Snowflake

Snowflake is a popular cloud-native data warehouse service, and supports scalable feature computation with SQL. However, Snowflake is not viable as an online feature store that serves features to models in production, with its columnar database layout its latency is too high compared to OLTP databases or key-value stores.

To interact with Snowflake and to register and read external feature groups users need to define a storage connector using the UI:

Snowflake connector UI
Snowflake connector UI

To configure the connector users need to provide the Connection URL of the cluster.

The Snowflake storage connector supports both username and password authentication as well as token-based authentication.

Token-based authentication Beta

Currently token-based authentication is in beta phase. Users are advised to use username/password and/or create a service account for accessing Snowflake from Hopsworks.

The Hopsworks Snowflake storage connector allows users to specify several additional fields, though only two are mandatory: the database field and the schema field.

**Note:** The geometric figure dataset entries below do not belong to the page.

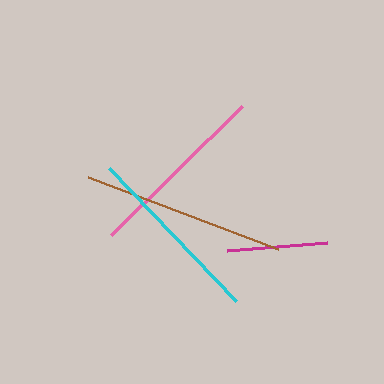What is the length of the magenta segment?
The magenta segment is approximately 100 pixels long.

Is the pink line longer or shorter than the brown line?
The brown line is longer than the pink line.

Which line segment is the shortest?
The magenta line is the shortest at approximately 100 pixels.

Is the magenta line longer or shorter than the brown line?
The brown line is longer than the magenta line.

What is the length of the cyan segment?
The cyan segment is approximately 184 pixels long.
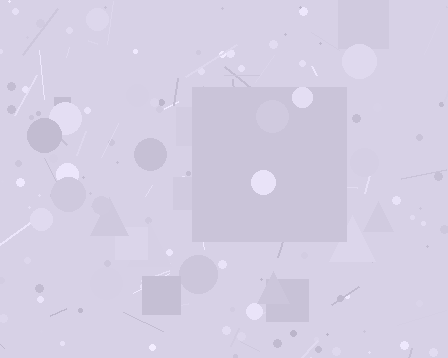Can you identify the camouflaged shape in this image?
The camouflaged shape is a square.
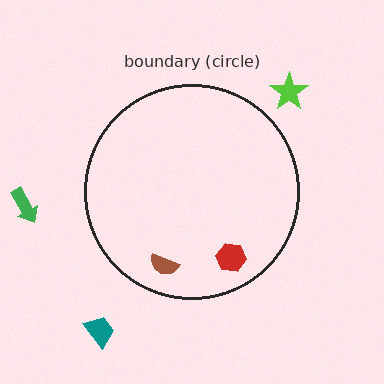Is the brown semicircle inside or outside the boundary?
Inside.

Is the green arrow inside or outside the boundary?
Outside.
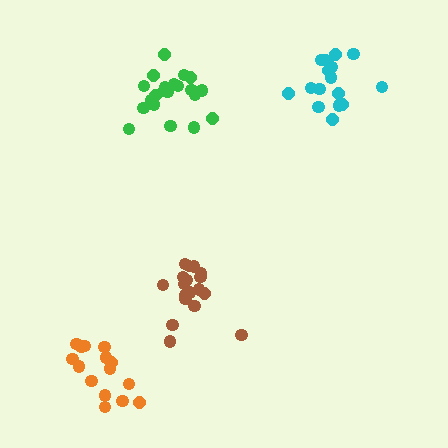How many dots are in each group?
Group 1: 20 dots, Group 2: 15 dots, Group 3: 21 dots, Group 4: 17 dots (73 total).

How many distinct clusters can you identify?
There are 4 distinct clusters.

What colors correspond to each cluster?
The clusters are colored: brown, orange, green, cyan.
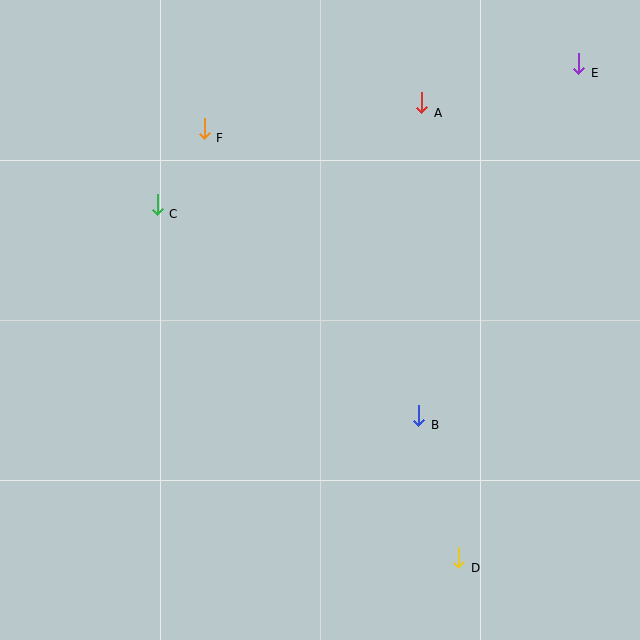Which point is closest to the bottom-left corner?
Point C is closest to the bottom-left corner.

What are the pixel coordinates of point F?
Point F is at (204, 138).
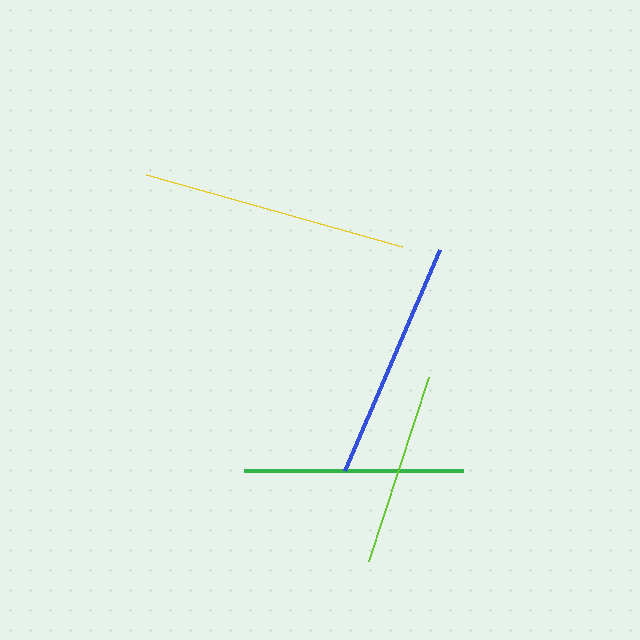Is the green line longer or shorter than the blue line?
The blue and green lines are approximately the same length (about 241 and 219 pixels).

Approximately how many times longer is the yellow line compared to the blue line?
The yellow line is approximately 1.1 times the length of the blue line.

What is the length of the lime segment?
The lime segment is approximately 194 pixels long.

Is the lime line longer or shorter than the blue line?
The blue line is longer than the lime line.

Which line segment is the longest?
The yellow line is the longest at approximately 266 pixels.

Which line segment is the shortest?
The lime line is the shortest at approximately 194 pixels.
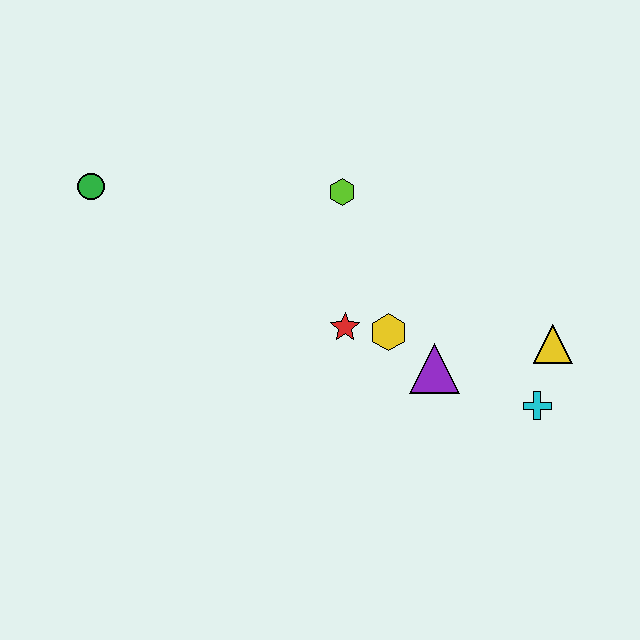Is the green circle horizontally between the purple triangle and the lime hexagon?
No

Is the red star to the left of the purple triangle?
Yes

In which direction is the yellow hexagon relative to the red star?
The yellow hexagon is to the right of the red star.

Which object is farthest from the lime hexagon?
The cyan cross is farthest from the lime hexagon.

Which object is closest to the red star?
The yellow hexagon is closest to the red star.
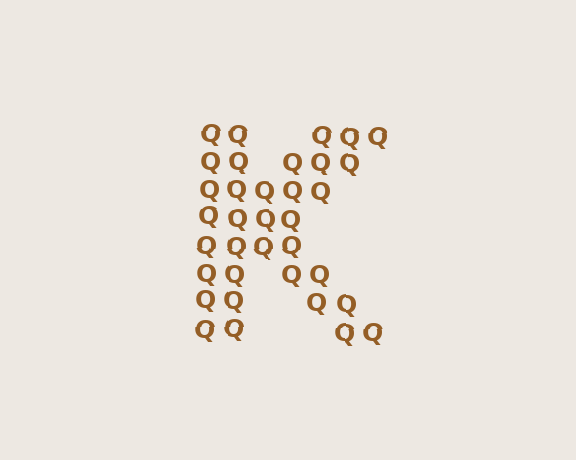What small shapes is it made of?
It is made of small letter Q's.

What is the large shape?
The large shape is the letter K.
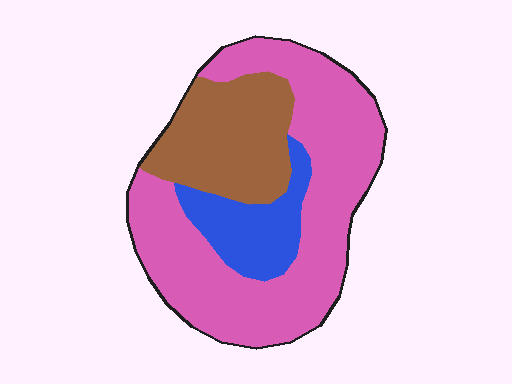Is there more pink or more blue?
Pink.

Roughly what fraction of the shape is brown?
Brown covers around 25% of the shape.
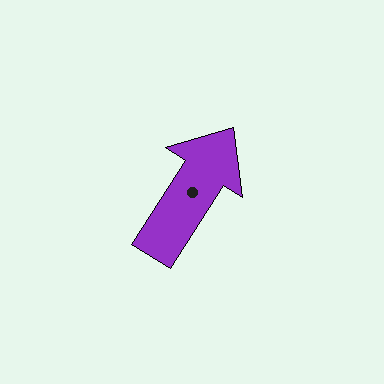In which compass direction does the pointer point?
Northeast.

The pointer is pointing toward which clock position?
Roughly 1 o'clock.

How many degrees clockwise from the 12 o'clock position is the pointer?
Approximately 33 degrees.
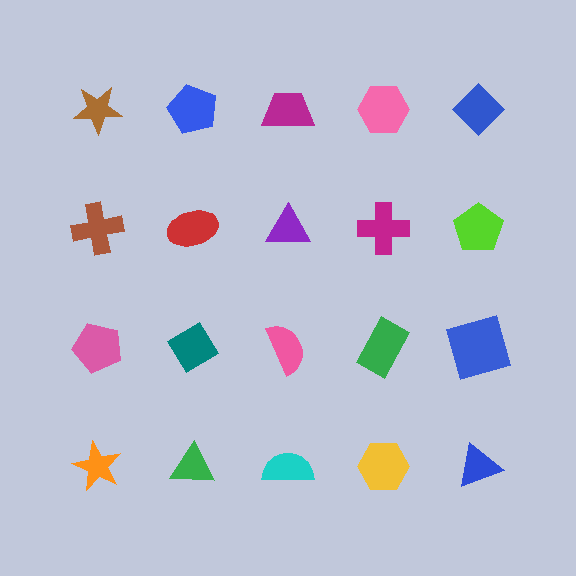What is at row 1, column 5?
A blue diamond.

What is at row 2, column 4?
A magenta cross.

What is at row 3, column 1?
A pink pentagon.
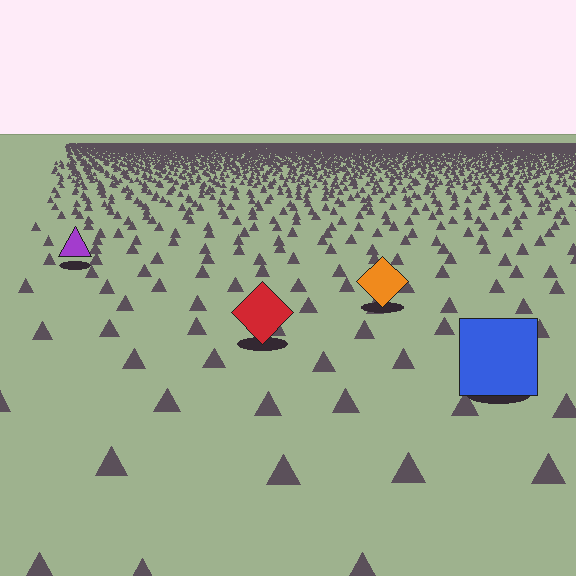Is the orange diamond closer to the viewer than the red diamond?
No. The red diamond is closer — you can tell from the texture gradient: the ground texture is coarser near it.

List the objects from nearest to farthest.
From nearest to farthest: the blue square, the red diamond, the orange diamond, the purple triangle.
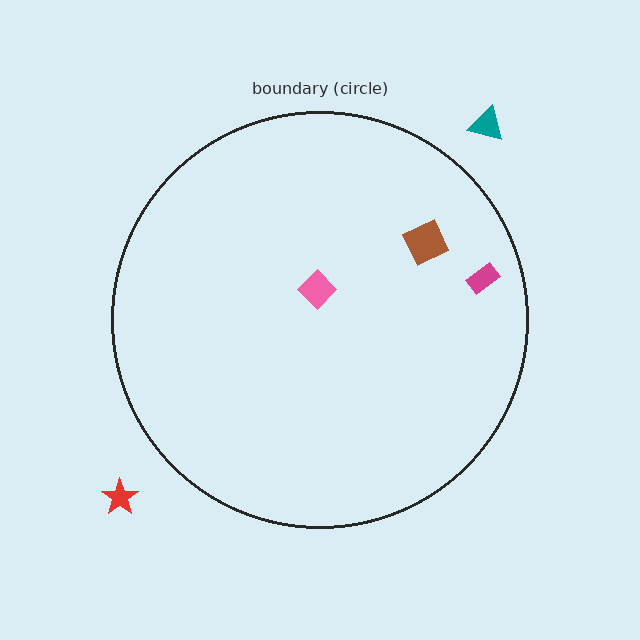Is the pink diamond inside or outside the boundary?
Inside.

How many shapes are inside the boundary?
3 inside, 2 outside.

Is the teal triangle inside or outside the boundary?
Outside.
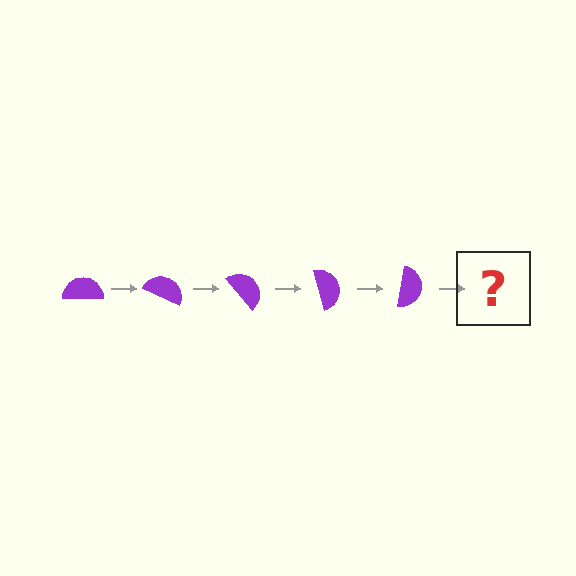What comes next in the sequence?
The next element should be a purple semicircle rotated 125 degrees clockwise.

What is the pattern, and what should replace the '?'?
The pattern is that the semicircle rotates 25 degrees clockwise each step. The '?' should be a purple semicircle rotated 125 degrees clockwise.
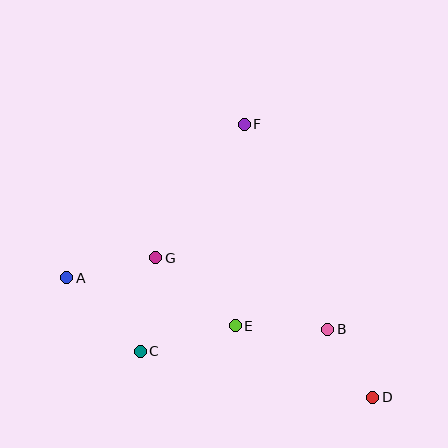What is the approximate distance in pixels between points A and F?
The distance between A and F is approximately 234 pixels.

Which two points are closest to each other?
Points B and D are closest to each other.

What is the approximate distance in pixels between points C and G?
The distance between C and G is approximately 95 pixels.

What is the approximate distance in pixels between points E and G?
The distance between E and G is approximately 105 pixels.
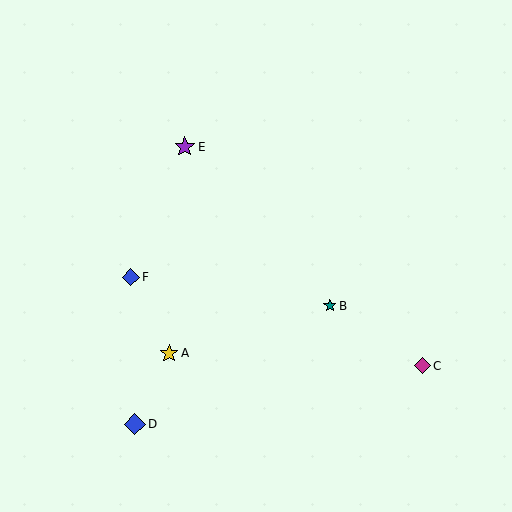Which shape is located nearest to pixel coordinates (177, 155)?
The purple star (labeled E) at (185, 147) is nearest to that location.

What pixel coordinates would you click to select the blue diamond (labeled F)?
Click at (131, 277) to select the blue diamond F.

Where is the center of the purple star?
The center of the purple star is at (185, 147).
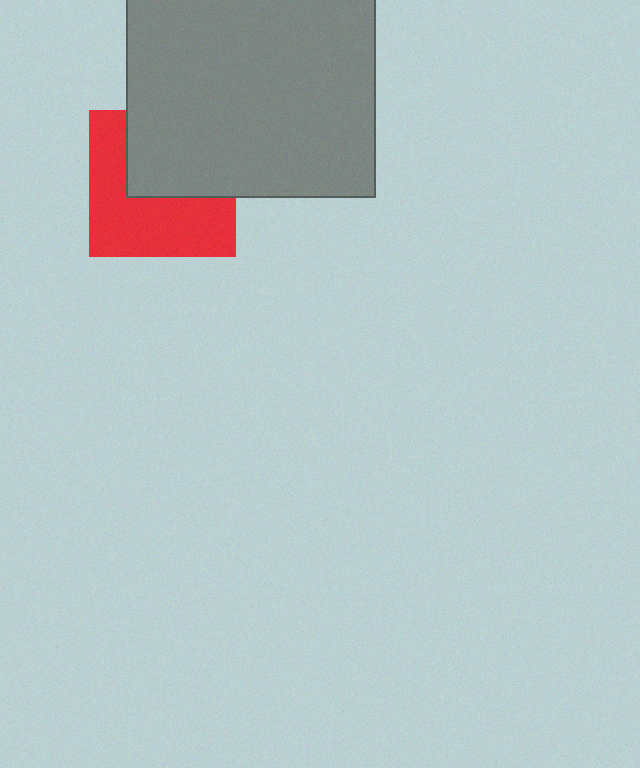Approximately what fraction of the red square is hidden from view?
Roughly 45% of the red square is hidden behind the gray rectangle.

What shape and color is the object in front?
The object in front is a gray rectangle.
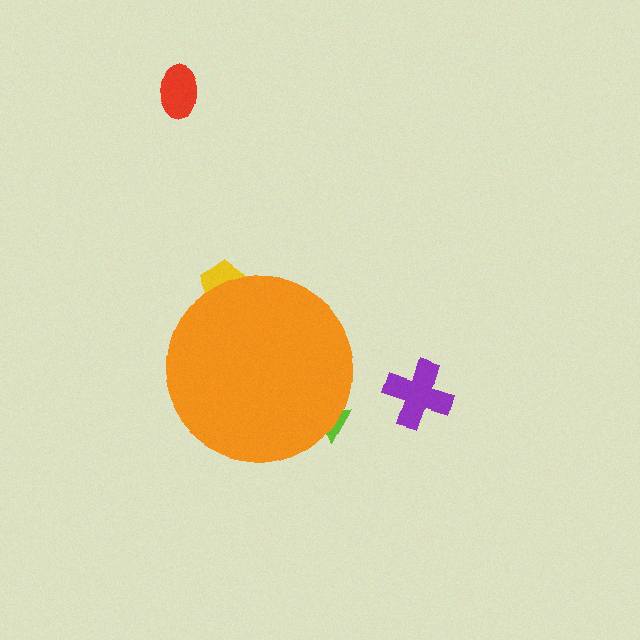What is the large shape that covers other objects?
An orange circle.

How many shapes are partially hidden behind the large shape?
2 shapes are partially hidden.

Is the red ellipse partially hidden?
No, the red ellipse is fully visible.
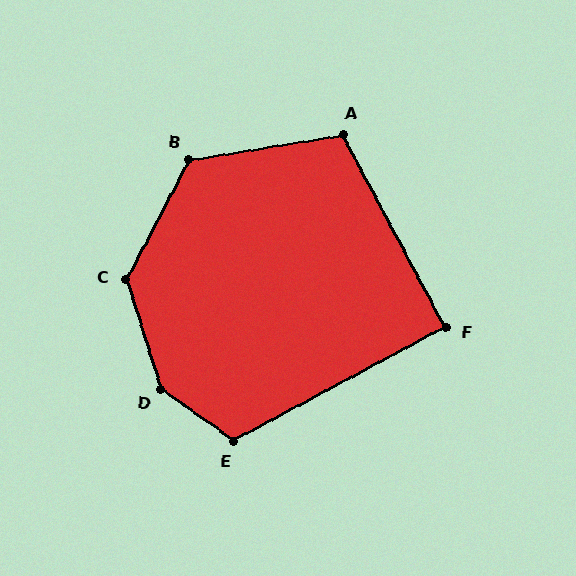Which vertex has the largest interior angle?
D, at approximately 143 degrees.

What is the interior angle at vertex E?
Approximately 116 degrees (obtuse).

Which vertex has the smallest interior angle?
F, at approximately 90 degrees.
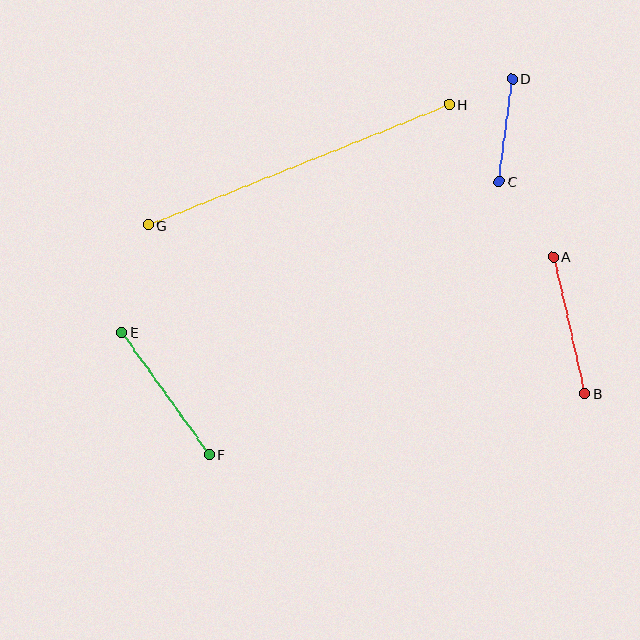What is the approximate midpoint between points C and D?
The midpoint is at approximately (506, 130) pixels.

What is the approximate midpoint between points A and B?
The midpoint is at approximately (569, 325) pixels.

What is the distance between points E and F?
The distance is approximately 150 pixels.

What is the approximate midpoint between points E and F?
The midpoint is at approximately (165, 393) pixels.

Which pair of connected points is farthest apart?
Points G and H are farthest apart.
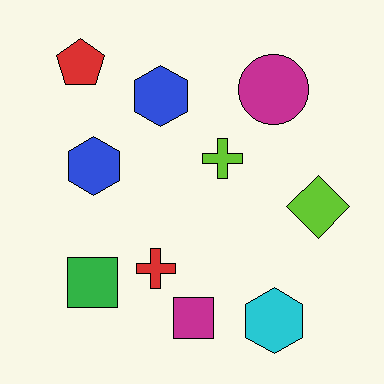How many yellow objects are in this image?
There are no yellow objects.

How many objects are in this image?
There are 10 objects.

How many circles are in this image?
There is 1 circle.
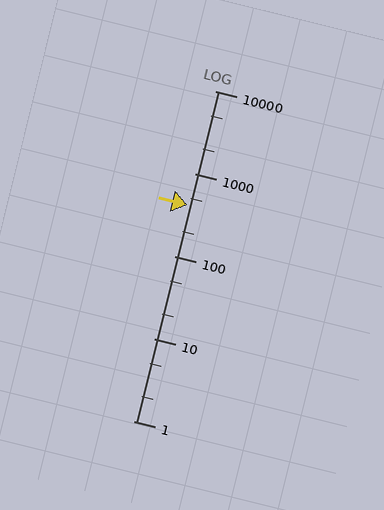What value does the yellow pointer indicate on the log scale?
The pointer indicates approximately 420.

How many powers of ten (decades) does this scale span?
The scale spans 4 decades, from 1 to 10000.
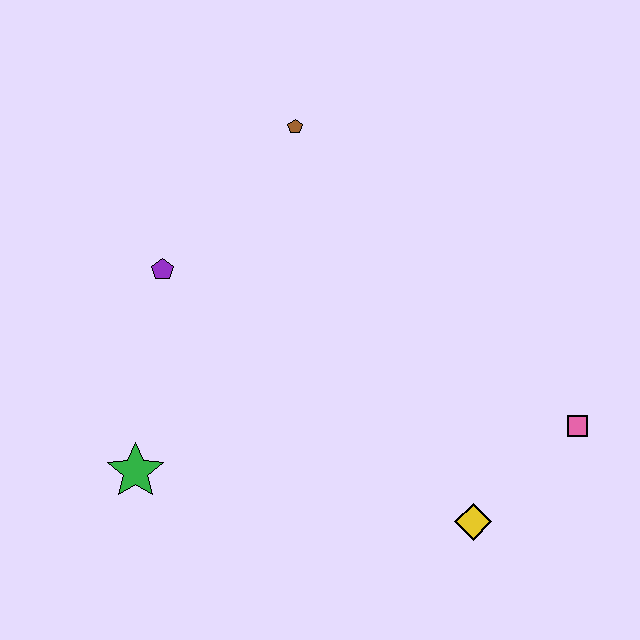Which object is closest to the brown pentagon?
The purple pentagon is closest to the brown pentagon.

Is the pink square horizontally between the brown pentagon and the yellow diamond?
No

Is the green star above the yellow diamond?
Yes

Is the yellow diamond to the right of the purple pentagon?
Yes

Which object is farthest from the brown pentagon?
The yellow diamond is farthest from the brown pentagon.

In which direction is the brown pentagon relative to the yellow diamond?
The brown pentagon is above the yellow diamond.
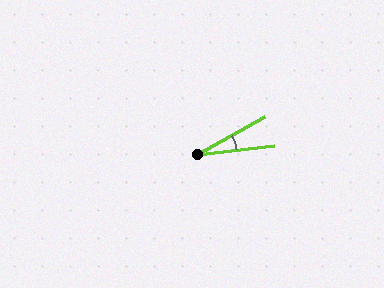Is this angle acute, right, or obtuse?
It is acute.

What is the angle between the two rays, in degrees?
Approximately 22 degrees.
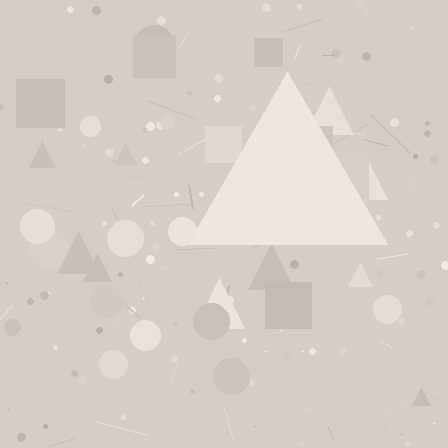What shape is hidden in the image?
A triangle is hidden in the image.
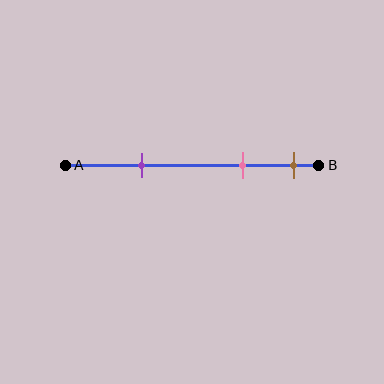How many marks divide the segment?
There are 3 marks dividing the segment.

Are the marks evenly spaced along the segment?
No, the marks are not evenly spaced.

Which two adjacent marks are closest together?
The pink and brown marks are the closest adjacent pair.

The role field can be used to specify which Snowflake security role to assume for the session after the connection is established.

The application field can also be specified to have better observability in Snowflake with regards to which application is running which query. The application field can be a simple string like “Hopsworks” or, for instance, the project name, to track usage and queries from each Hopsworks project.

Additional key/value options can also be specified to control the behavior of the Snowflake Spark connector. The available options are listed in the Snowflake documentation.